Auto Service World
Feature   October 1, 2003   by Auto Service World

10 Things a Counterperson Should Never Do

This isn’t exactly a top 10 list. It is, however, a list of things to remember in the heat of battle.

1. Never tell a customer you have a part in stock until you check. Parts can come and go quickly.

2. Never assume that since you had that part this morning and you didn’t sell it that it’s still there. This is particularly important when inventory management systems link different facilities.

3. Never yell at a customer, even if they’re yelling at you. It’s your role to defuse a situation, not escalate it. If a customer is getting to be too much to handle, call your manager over to help. Sometimes a new voice on the phone can help calm a customer down.

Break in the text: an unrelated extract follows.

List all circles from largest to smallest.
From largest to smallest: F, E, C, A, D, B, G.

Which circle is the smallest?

4. Never promise a customer a part in half an hour if you know you can’t get it to him for an hour and a half. Most trade customers are fixated on getting as many cars as possible through in a day–they think it’s the best path to profit, which it isn’t–and few things annoy them more than having a car on a hoist and waiting, and waiting . . .

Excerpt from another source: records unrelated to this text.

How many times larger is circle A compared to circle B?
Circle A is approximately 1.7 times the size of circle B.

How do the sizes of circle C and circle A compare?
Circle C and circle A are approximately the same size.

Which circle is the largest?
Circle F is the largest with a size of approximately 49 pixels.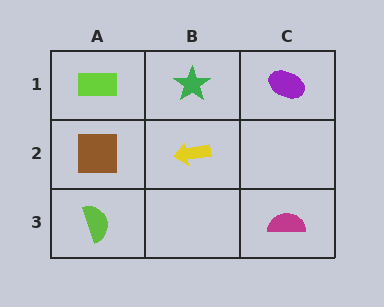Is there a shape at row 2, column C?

5. Never send a customer a delivery when their credit is bad without getting prior authorization. It is easy to do this when you’re trying to get orders picked and shipped in the midst of a busy day, but sending parts to a customer who isn’t paying is a wasted effort.

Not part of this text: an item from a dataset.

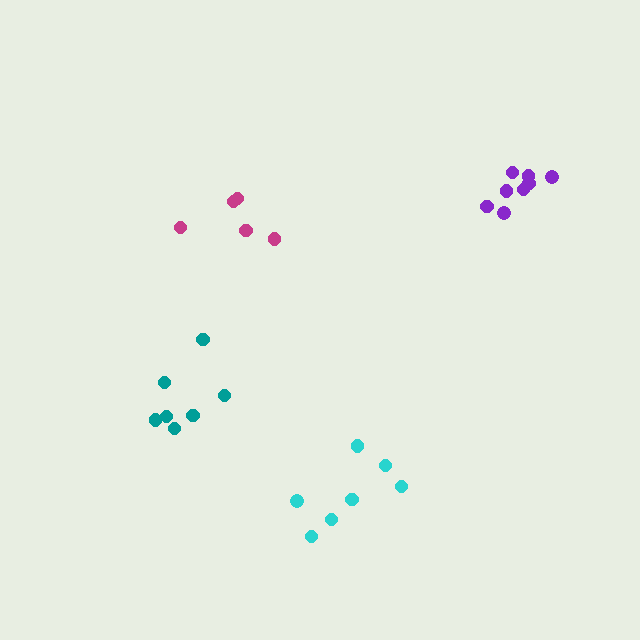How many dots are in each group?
Group 1: 5 dots, Group 2: 7 dots, Group 3: 7 dots, Group 4: 8 dots (27 total).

6. Never pick or ship an order without generating paperwork. (See 2.) A part on the shelf of your store might already be promised to another branch, and they’re coming to get it, or it hasn’t been picked for them yet. The point is that even if you see it on the shelf, if you don’t see it in inventory on your computer screen, it may not be there.

7. Never confuse markup with margin. A 50% markup will yield a 33.3% margin. If your boss sets a minimum margin and asks you to price some items, make sure you know the difference, even if the computer does most of the work.

8. Never cover up mistakes. If you send a customer the wrong part, or inadvertently promise them a part that you find out you don’t have, or don’t have as quickly, or mess up on pricing, let them know as soon as you find out so that they can make an adjustment to their work schedule and expectations.

9. Never talk about one customer’s business with another customer. It may make you feel connected, and the other customer may even find what you say valuable, but they’ll also wonder how much you have to say to other customers about them. (This one goes for business owners too.)

10. Never forget that a counterperson sells himself as much as the parts on the shelf. This should affect the way you answer the phone, the way you take care of your appearance, and the professionalism with which you handle even difficult situations.